As for me, I relied on my self-defense training and my colleagues’ support. But emotionally, the scars linger. You do not simply “move on” from being assaulted at work. You learn to compartmentalize, to keep showing up. And over time, you grow dangerously desensitized.

The Systemic Failures

The failures are layered:

  • Legal: Unlike airline employees, who are federally protected against assault, health care workers have no equivalent law. Some states have increased penalties, but enforcement is patchy and inconsistent.
  • Policy: OSHA guidelines exist but lack teeth. Oversight is weak, and reporting systems are cumbersome and often discouraged by management.
  • Culture: In medicine’s “patient-as-consumer” era, hospitals hesitate to hold aggressive patients accountable, prioritizing satisfaction scores over staff safety.

A persistent problem is underreporting. Staff often believe reporting is pointless, fear retaliation, or see violence as “just the way it is.” This culture of silence perpetuates risk.

What Can Be Done

There are glimpses of innovation. Some psychiatric units are piloting violence reduction programs integrating environmental design (safer layouts, clear sight lines), real-time de-escalation teams, and wearable panic buttons.3 Others have adopted patient-centered de-escalation protocols that incorporate both staff and patient perspectives.4 These programs show measurable reductions in assaults.5 But scaling these interventions requires leadership willing to invest in staff safety not just in metrics that make annual reports look good.

Practical Tips for Clinicians

While systemic reform is essential, frontline staff can take concrete steps:

  • Complete violence-prevention training: Know de-escalation strategies, emergency codes, and restraint protocols.
  • Stay situationally aware: Raised voices, pacing, clenched fists; do not ignore early warning signs.
  • Position strategically: Always keep a clear exit path and avoid being cornered.
  • Use tools and tech: Wear panic buttons if available; advocate for them if not.
  • Prioritize recovery: Report every incident. Seek medical care, counseling, and time off when needed. Trauma unaddressed only compounds over time.

I also teach my students one rule: never get too comfortable on the unit. Complacency breeds vulnerability.

The Bottom Line

Psychiatry is about empathy, but empathy does not mean becoming a punching bag. We can honor the dignity of our patients while also demanding dignity for ourselves.

Violence in psychiatry is not “part of the job.” It is the result of systemic neglect, cultural complacency, and leadership failure. Until we acknowledge and confront this truth, we will keep losing staff not just to burnout, but to fear. And when clinicians lose, patients lose too.
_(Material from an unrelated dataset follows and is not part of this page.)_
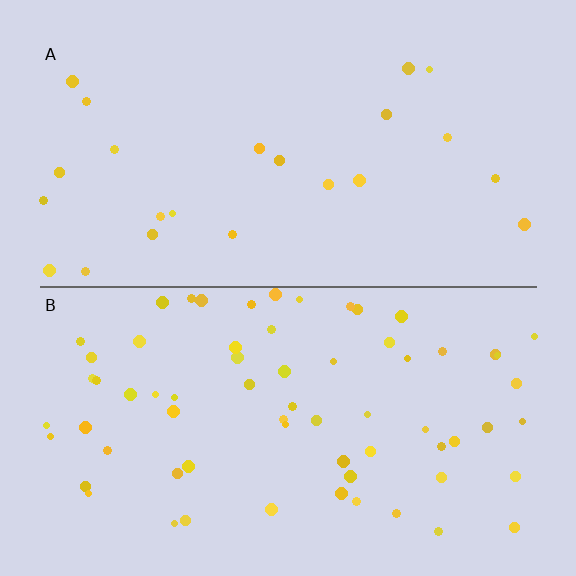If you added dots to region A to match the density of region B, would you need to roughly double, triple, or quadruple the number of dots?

Dr Rossi is an inpatient and consultation liaison psychiatrist who also performs electroconvulsive therapy services at AtlantiCare Regional Medical Center in Pomona, New Jersey. He currently serves on the board of the New Jersey Psychiatric Association, where he has worked on advocacy projects, including enhancing access to collaborative care in the state.

References

1. Workplace violence in healthcare, 2018. US Bureau of Labor Statistics. Accessed January 16, 2026. https://www.bls.gov/iif/factsheets/workplace-violence-healthcare-2018.htm 

2. Amara SS, R Hansen B. Reducing violence by patients against healthcare workers at inpatient psychiatric hospitals: an integrative review. Issues Ment Health Nurs. 2024;45(11):1185-1193.

3. Kernaghan K, Hurst K. Reducing violence and aggression: a quality improvement project for safety on an acute mental health ward. BMJ Open Qual. 2023;12(4):e002448.

4. Svensson J. Patient safety strategies in psychiatry and how they construct the notion of preventable harm: a scoping review. J Patient Saf. 2022;18(3):245-252.

5. Price O, Armitage CJ, Bee P, et al. De-escalating aggression in acute inpatient mental health settings: a behaviour change theory-informed, secondary qualitative analysis of staff and patient perspectives. BMC Psychiatry. 2024;24(1):548.